Tuesday, May 13, 2008

Of fan art, mash-ups and licences

It's week two in the Knitting Wars (or Doctor Who and the Curse of Fatal Copyright). I have been surprised by the level of interest this is generating in the blogosphere, it has been ORGd, EFFd and BoingBoinged, it has also been picked up by the knitting community (I did not know there were so many angry knitters out there!) I have also been interviewed by The Times, so the story may have legs (which in Internet terms means that it will be on the radar for at least a fortnight). There have been some other interesting responses, such as one knitter siding with the BBC, and an excellent article by Jonathan Bailey on where this all fits in the wider fandom picture.

I think that the reason why this story has generated such interest is that it is seen as the typical Amateur David versus the Greedy Goliath. The blogosphere is particularly suspicious of any attempt to remove and take down things (remember the HD-DVD fiasco?) The story also fits well with the picture of corporate greed gone mad, and Brits also love to moan about the Beeb.

I must stress that I do understand why the BBC would want to defend their intellectual property. Doctor Who fans should understand that improved production values are expensive, and that the BBC needs to secure funding to continue giving us quality programming. However, I have to log my complaint about the horrible episode "The Doctor's Daughter", you could literally see the sterling signs in the eyes of the writers when they thought of a new Doctor Who spin-off directed at the teenage market. Even David Tennant seemed embarrassed by the whole thing. Similarly, it has to be said that the Adipose dolls were being sold on eBay by unscrupulous knitters, which appears to have prompted the whole action.

However, copyright owners should recognise that it is the fans who make or break their intellectual property, and as such, one should be very careful when biting the hand that feeds you. Danny O'Brien made the excellent point that it was the fans who kept the Doctor Who franchise alive during the 90s. Copyright owners should also finally understand that just because someone knits a Dalek or an Ood, they will still buy official merchandise.

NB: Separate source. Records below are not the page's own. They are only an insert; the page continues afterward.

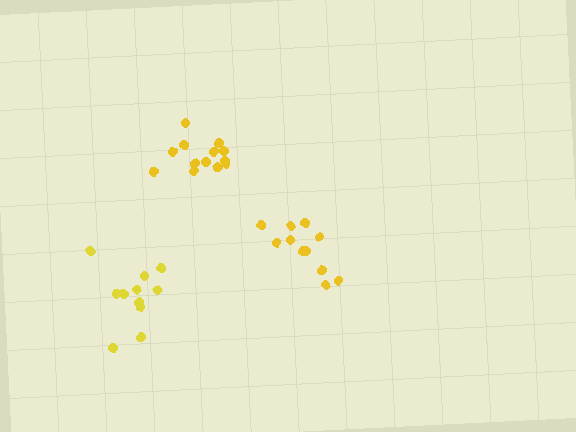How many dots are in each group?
Group 1: 11 dots, Group 2: 11 dots, Group 3: 13 dots (35 total).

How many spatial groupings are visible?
There are 3 spatial groupings.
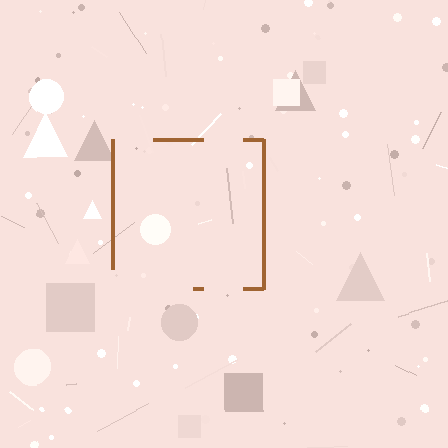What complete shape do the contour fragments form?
The contour fragments form a square.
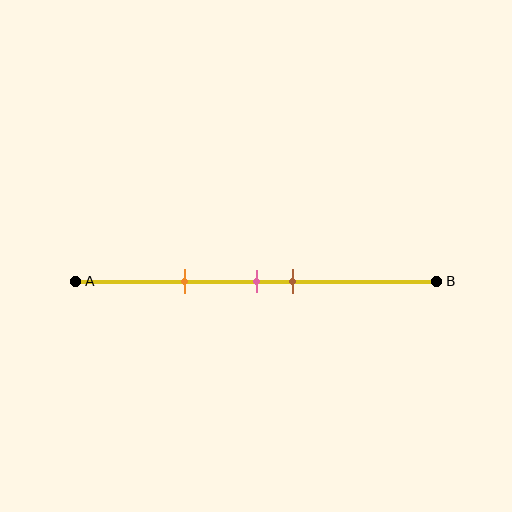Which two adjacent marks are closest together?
The pink and brown marks are the closest adjacent pair.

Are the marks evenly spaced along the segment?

This brings me to the wider question of fan art. The explosion of user-generated content tools means that it is easier than ever before to make one's own interpretation of a loved character, and to distribute it to the public. Creativity knows no copyright boundaries, and fans are likely to enhance and reinterpret works of popular culture in imaginative ways. Fan fiction, fan art, and mash-ups do not detract from the original work, they enhance the brand. The problem of fan art will not go away with angry cease-and-desist letters, it will only get worse.

Why then not recognise this in the law, and find ways of allowing legitimate non-commercial fan art? Lessig already suggested as much in Free Culture, and Creative Commons is part of a solution. However, it is extremely unlikely that large corporate owners will adopt CC in the near future, so perhaps other solutions are needed. I believe that fan licences are the way forward.

This is already taking place. Microsoft has created a Machinima licence with its Game Content Usage Rules, which allow fans to make derivative works of Xbox games as long as they are non-commercial. Blizzard has also created a Fansite Kit, which allows fans to download high-quality images for use on their own WoW sites. See, smart content owners know that the fans are their best marketing tool, why fight a futile battle against user-generated content, when you can make it work for you?

By the way, the name of that Dalek is "Extermiknit".

3 comments:

pangloss said...

It's a difficult one. Like your non angry knitter, I have some sympathy with the Beeb's desire to protect merchandising gold, esp given their public broadcasting duties. And I do think it's significant they only responded when someone rubbed their nose in the infringement. I like the fan license solution a lot but you know yourselfthat although one knitter may well also buy official merchandise and is little threat to profits, trouble would arise if a "fan" produced thousands of knitted Adiposes and sold them on EBay under a legitimating "fan" license.

Maybe the license should be limited to one or a few copies and to non commercial derivative works? Or alternately maybe the Beeb should have the right to acquire the derivative work if commercial use transpires, but with some kind of prescribed benefit for the fan, as with German rules for benefits to employees who produce inventions in the course of employment?
That way fan goodwill could be preserved, which is , as you say, valuable as well as Beeb cntrol of merchandising 9and another point to remeber here is that the Beeb itself may already be bound by contracts for proposed Adipose marketing, with the risk perhaps of penalties if it doesn't police the IP as exclusively theirs - it would be interesting to find out...)

Is this your GikIII paper then???

Andres Guadamuz said...

It will have to be my GikIII paper in order to justify the amount of time that I have given the subject :)

I am getting all sorts of interview requests!

Kelvyn Gardner said...

Pangloss makes the very good point that 'the Beeb itself may already be bound by contracts for proposed Adipose marketing, with the risk perhaps of penalties if it doesn't police the IP as exclusively theirs'.

This is definitely NOT a case of 'Greedy Goliath ' v 'Fan David'. The BBC are very sensitive to these issues and really do work to support creative following of their shows by fans. Quality and control are another issue, however, and the BBC would come under heavy criticism if it knowingly allowed items to go on sale bearing its brands without inspecting the quality of those items.